Kıkırdak dokusunun kompresyona ihtiyaç duyduğu bir süreçte, bağ dokusunun ise gerilim gerektirdiği dikkate alınmalıdır. Bu nedenle, kişiye ve hasar gören dokuya özel egzersizlerin seçilmesi oldukça önemlidir. Genel egzersiz yönergelerinden ziyade bireyselleştirilmiş egzersiz programlarına geçiş, daha uygun bir yaklaşım olacaktır. Doğru yükleme stratejileri ile kişinin yükleme kapasitesi artırılabilir. Bu sayede manuel terapi uygulanan bireyler, spor yaparken sakatlanma riskini azaltabilir, ağır kaldırmalarda fıtık gibi sorunlarla karşılaşmayabilir, masa başı çalışmaları sırasında oluşabilecek rahatsızlıkları en aza indirebilir ve günlük aktiviteleri sırasında daha rahat hareket edebilirler.
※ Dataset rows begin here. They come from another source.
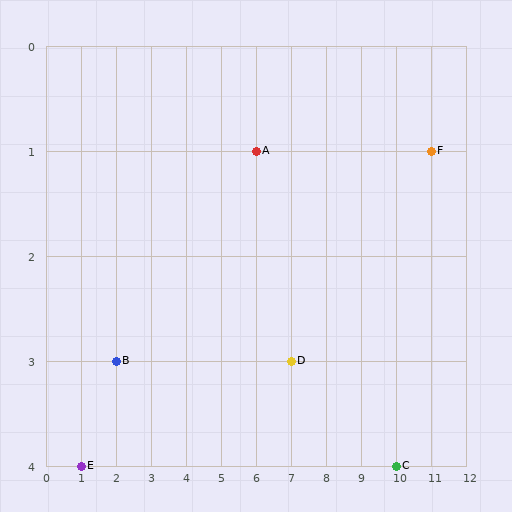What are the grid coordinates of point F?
Point F is at grid coordinates (11, 1).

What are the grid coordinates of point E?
Point E is at grid coordinates (1, 4).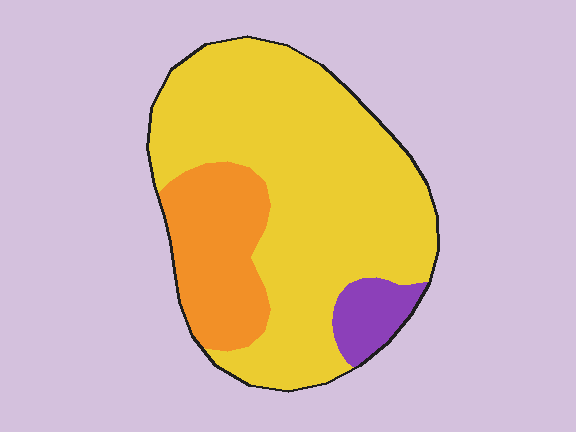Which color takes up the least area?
Purple, at roughly 5%.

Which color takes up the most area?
Yellow, at roughly 70%.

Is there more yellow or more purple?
Yellow.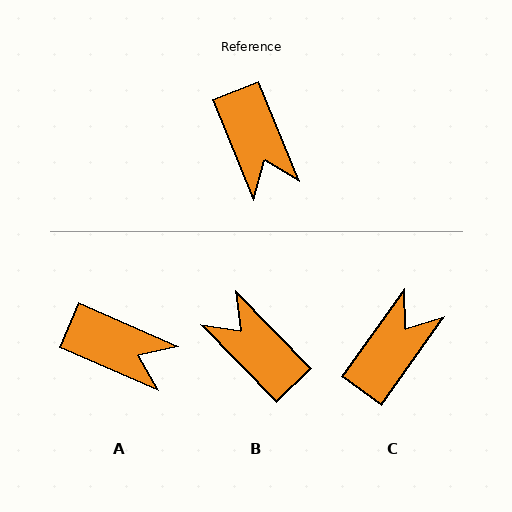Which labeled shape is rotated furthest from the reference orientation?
B, about 158 degrees away.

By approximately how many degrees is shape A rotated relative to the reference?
Approximately 44 degrees counter-clockwise.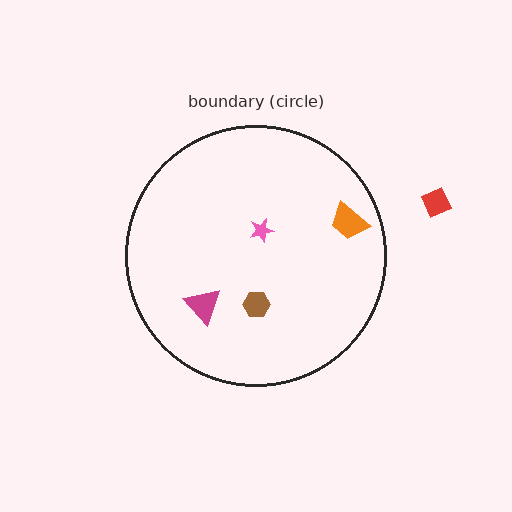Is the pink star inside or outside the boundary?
Inside.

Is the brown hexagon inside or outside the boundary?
Inside.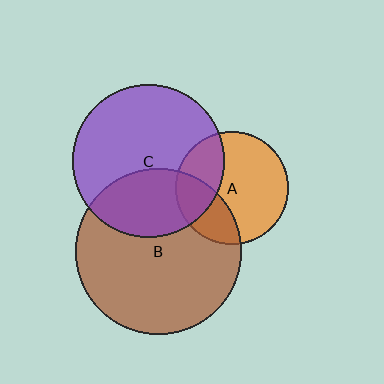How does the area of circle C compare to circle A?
Approximately 1.8 times.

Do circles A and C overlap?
Yes.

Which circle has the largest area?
Circle B (brown).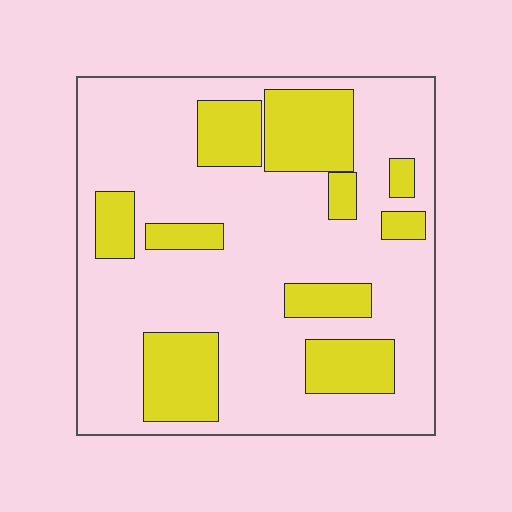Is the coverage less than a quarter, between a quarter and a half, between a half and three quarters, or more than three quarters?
Between a quarter and a half.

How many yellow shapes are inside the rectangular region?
10.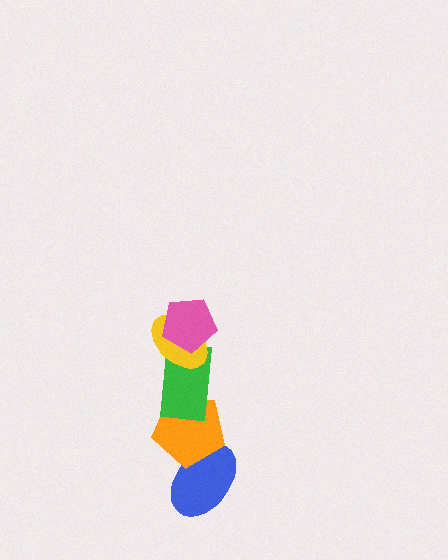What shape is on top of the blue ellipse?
The orange pentagon is on top of the blue ellipse.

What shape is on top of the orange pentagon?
The green rectangle is on top of the orange pentagon.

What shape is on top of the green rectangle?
The yellow ellipse is on top of the green rectangle.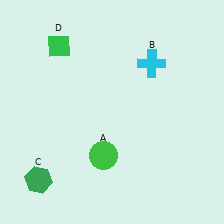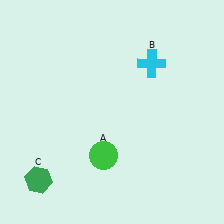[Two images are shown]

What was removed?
The green square (D) was removed in Image 2.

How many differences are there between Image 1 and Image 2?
There is 1 difference between the two images.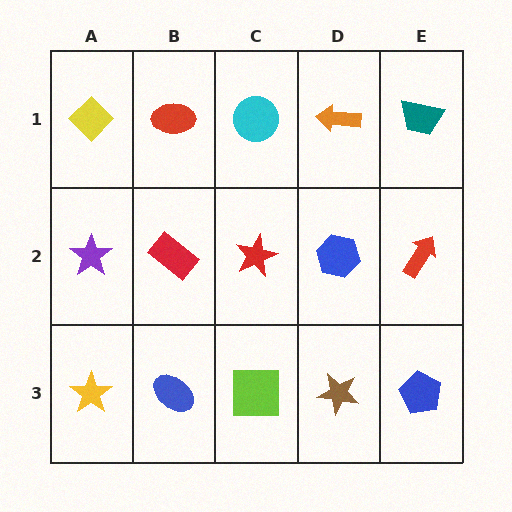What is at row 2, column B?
A red rectangle.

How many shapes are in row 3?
5 shapes.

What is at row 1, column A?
A yellow diamond.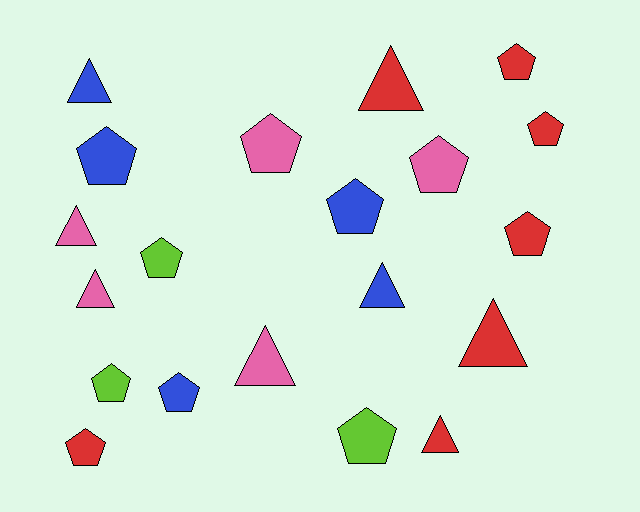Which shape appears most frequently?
Pentagon, with 12 objects.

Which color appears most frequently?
Red, with 7 objects.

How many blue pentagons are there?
There are 3 blue pentagons.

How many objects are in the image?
There are 20 objects.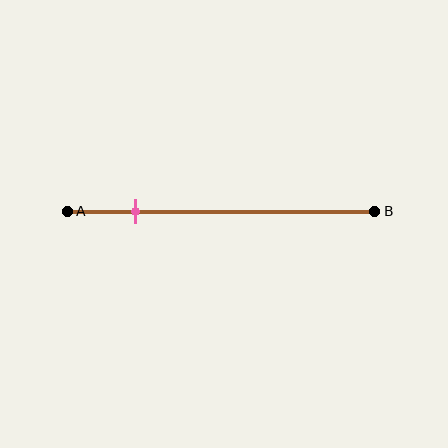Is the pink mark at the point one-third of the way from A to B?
No, the mark is at about 20% from A, not at the 33% one-third point.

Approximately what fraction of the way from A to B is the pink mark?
The pink mark is approximately 20% of the way from A to B.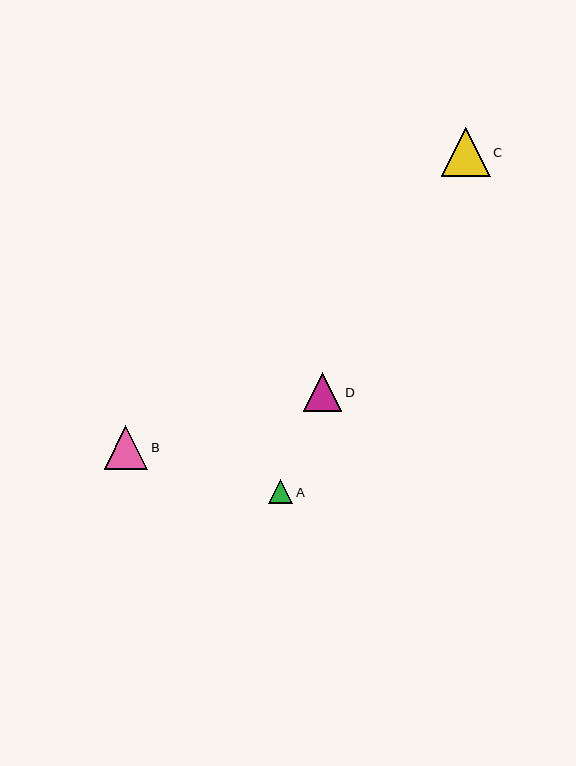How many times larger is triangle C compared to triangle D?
Triangle C is approximately 1.3 times the size of triangle D.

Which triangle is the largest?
Triangle C is the largest with a size of approximately 49 pixels.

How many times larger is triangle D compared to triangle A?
Triangle D is approximately 1.6 times the size of triangle A.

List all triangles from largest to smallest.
From largest to smallest: C, B, D, A.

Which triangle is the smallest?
Triangle A is the smallest with a size of approximately 25 pixels.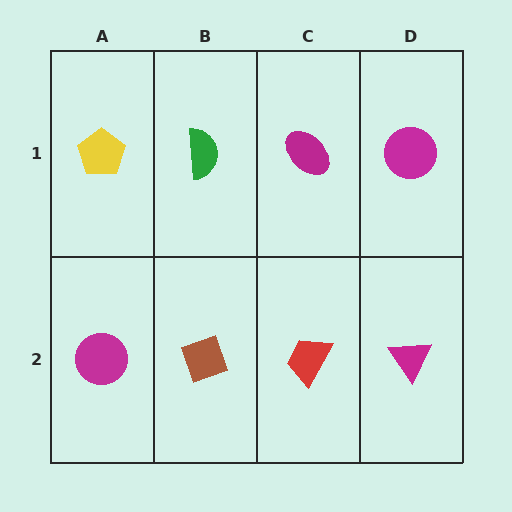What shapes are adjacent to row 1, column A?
A magenta circle (row 2, column A), a green semicircle (row 1, column B).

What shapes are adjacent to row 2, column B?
A green semicircle (row 1, column B), a magenta circle (row 2, column A), a red trapezoid (row 2, column C).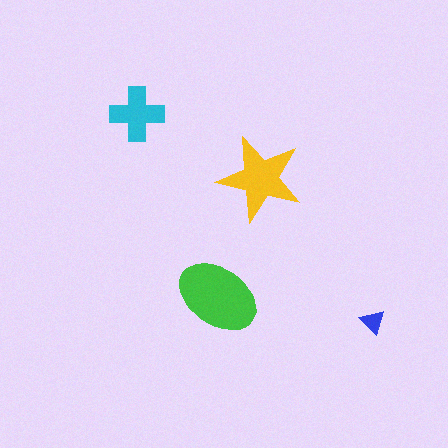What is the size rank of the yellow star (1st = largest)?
2nd.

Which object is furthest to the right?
The blue triangle is rightmost.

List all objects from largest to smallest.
The green ellipse, the yellow star, the cyan cross, the blue triangle.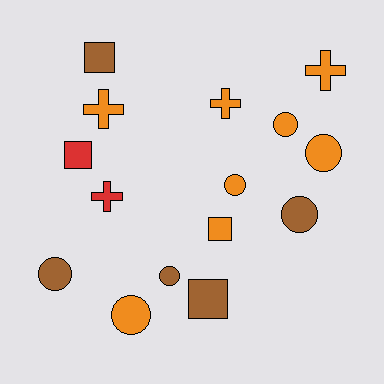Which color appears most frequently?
Orange, with 8 objects.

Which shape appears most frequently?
Circle, with 7 objects.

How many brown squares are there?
There are 2 brown squares.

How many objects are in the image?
There are 15 objects.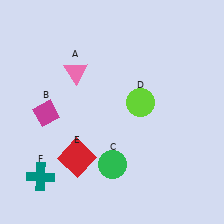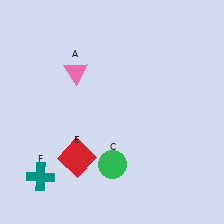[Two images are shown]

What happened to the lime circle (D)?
The lime circle (D) was removed in Image 2. It was in the top-right area of Image 1.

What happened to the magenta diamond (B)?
The magenta diamond (B) was removed in Image 2. It was in the bottom-left area of Image 1.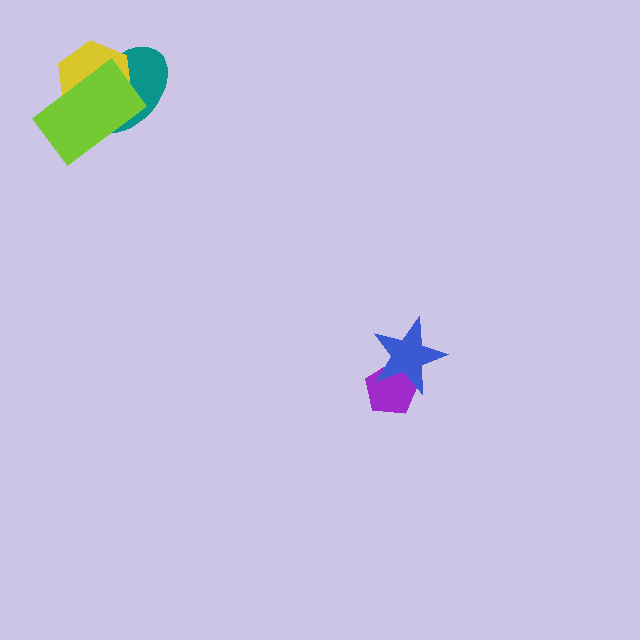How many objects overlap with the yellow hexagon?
2 objects overlap with the yellow hexagon.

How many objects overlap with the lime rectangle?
2 objects overlap with the lime rectangle.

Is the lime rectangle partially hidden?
No, no other shape covers it.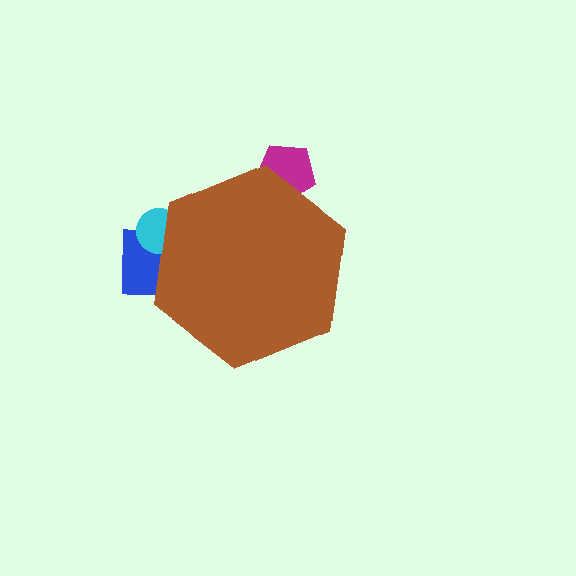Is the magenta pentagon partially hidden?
Yes, the magenta pentagon is partially hidden behind the brown hexagon.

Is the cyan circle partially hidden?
Yes, the cyan circle is partially hidden behind the brown hexagon.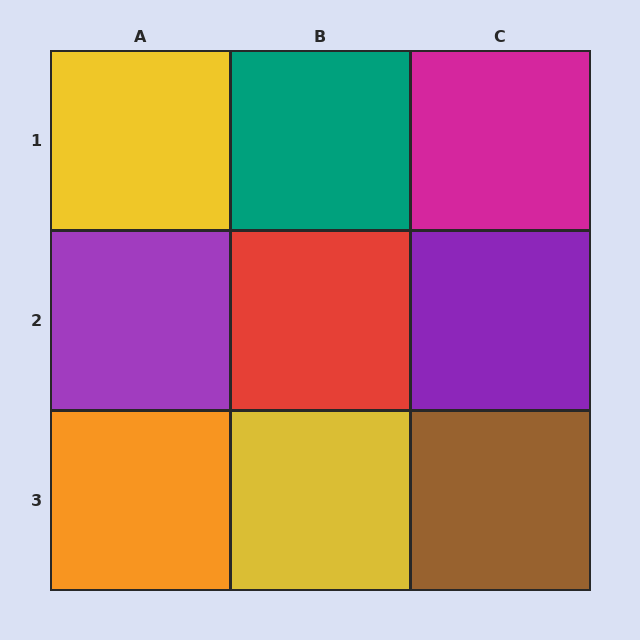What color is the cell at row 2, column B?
Red.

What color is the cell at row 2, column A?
Purple.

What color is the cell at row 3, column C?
Brown.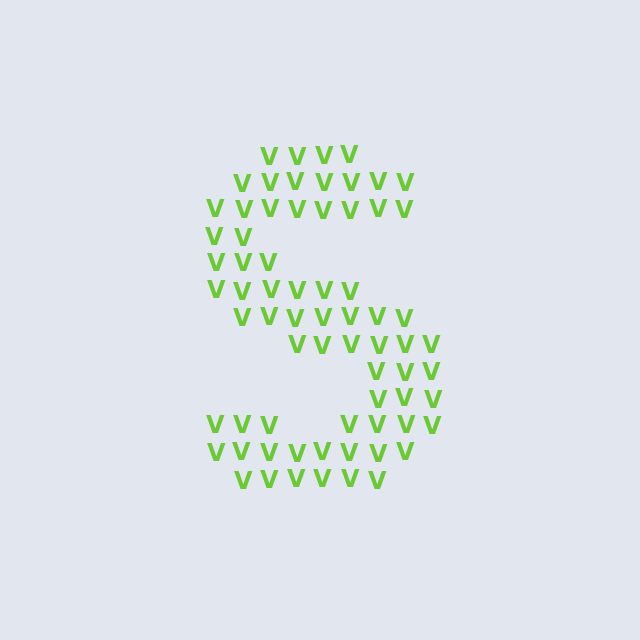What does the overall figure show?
The overall figure shows the letter S.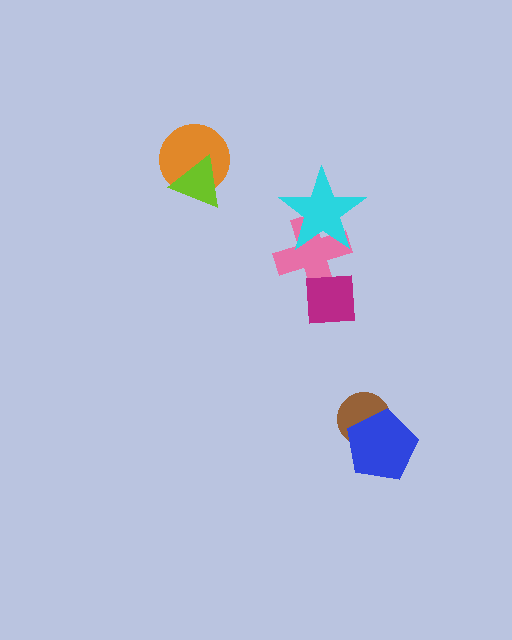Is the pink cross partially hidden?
Yes, it is partially covered by another shape.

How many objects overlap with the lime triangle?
1 object overlaps with the lime triangle.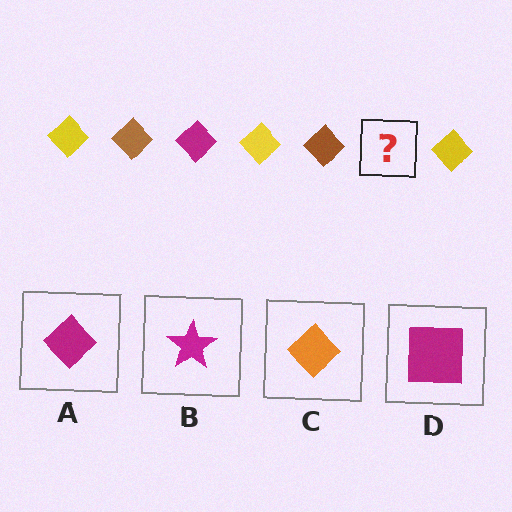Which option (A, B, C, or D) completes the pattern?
A.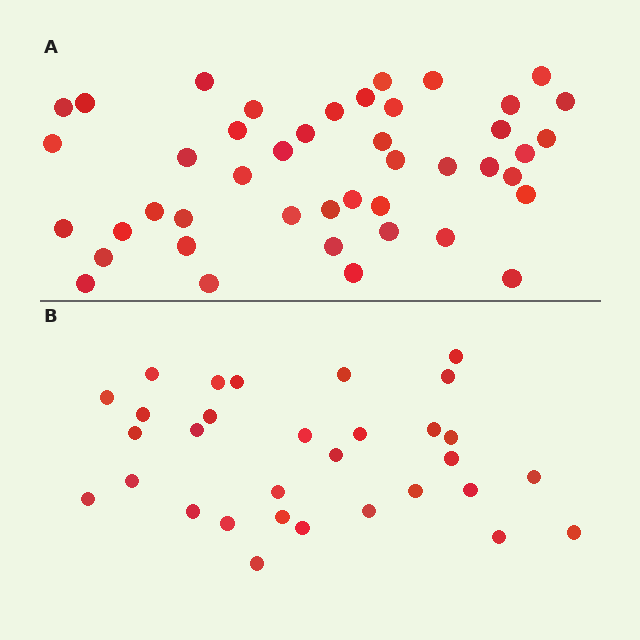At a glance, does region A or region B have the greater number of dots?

Pandemi, bize evde kalmak ve hareketsiz kalmak durumunun vücut için ciddi sonuçlar doğurabileceğini açıkça gösterdi. Sağlıklı bir yaşam sürebilmek için vücuda uygun yükleme yapmak oldukça önemlidir. Otuzlu yaşlardan sonra, vücutta meydana gelen yıkıma karşı direnci arttırmak için en etkili yol egzersizdir. Çocuklarda doku yenilenmesi ve yapılanma süreci en üst düzeydedir. Bununla birlikte, yaş ilerledikçe doku yenilenmesi daha zorlu hale gelebilir, özellikle çocukluktan ergenliğe geçiş döneminde bu daha belirgin hale gelir.